This superb concert with the Orchestra of the Age of Enlightenment under Jonathan Cohen marked the bicentenary of the death of Étienne Nicolas Méhul, one of the leading French composers in the decades following the revolution, and a figure to whom history has not always been kind. The first composer to be dubbed “Romantic”, he links the classicism of Gluck, whom he adored, with the extravagances of Berlioz, though his experiments with form, harmony and sonority in a quest to match sound with subject, make him, on occasion, difficult to pin down stylistically.

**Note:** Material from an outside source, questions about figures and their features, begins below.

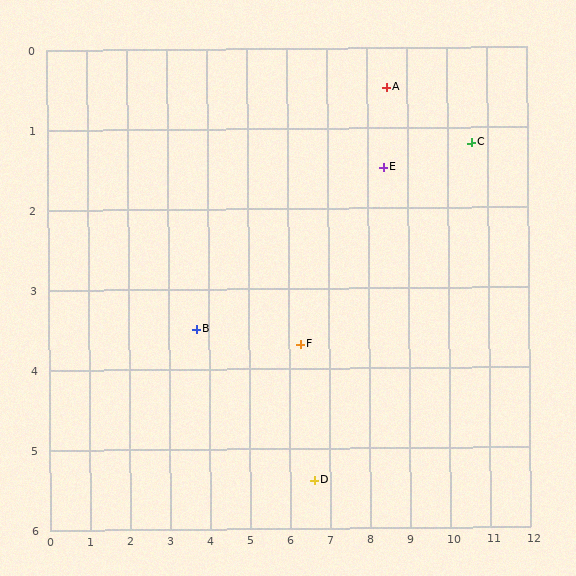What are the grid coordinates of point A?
Point A is at approximately (8.5, 0.5).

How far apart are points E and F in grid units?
Points E and F are about 3.0 grid units apart.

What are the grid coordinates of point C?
Point C is at approximately (10.6, 1.2).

Cohen and the OAE juxtaposed operatic and orchestral extracts with music by his contemporaries: Gluck, inevitably; Salieri, Gluck’s immediate successor in his Paris period; and Beethoven, whom Méhul resembles temperamentally. Longer extracts from fewer works might have been preferable, but even so, the case for Méhul’s originality was forcefully made.

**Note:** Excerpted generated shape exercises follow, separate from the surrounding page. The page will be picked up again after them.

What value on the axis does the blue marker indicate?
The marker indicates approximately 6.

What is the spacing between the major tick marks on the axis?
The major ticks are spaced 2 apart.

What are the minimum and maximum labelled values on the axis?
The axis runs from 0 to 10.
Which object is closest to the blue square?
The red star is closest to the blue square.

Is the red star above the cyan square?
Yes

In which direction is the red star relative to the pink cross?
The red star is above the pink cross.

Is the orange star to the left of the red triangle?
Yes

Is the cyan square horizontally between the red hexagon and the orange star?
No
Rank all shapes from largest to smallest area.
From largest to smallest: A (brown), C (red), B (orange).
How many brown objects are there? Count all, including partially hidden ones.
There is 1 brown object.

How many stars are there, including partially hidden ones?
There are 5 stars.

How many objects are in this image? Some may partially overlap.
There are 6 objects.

His dissonances still shock and his instrumentation startles. The dark colouring of his 1806 opera Uthal, achieved by omitting violins from the orchestra, is extraordinary: the hero’s melancholy monologue, exquisitely sung by John Irvin, could almost have come from Berlioz’s Les Troyens, written 50 years later. Irvin shared the vocal extracts with fellow tenor Michael Spyres: Irvin’s elegant wit in an aria from the comedy Une Folie contrasted with Spyres’s greater power and intensity, hauntingly beautiful in scenes from Ariodant, assertive and noble in Florestan’s aria from Beethoven’s Fidelio. Cohen’s commitment to this music was everywhere apparent, and the OAE were outstanding.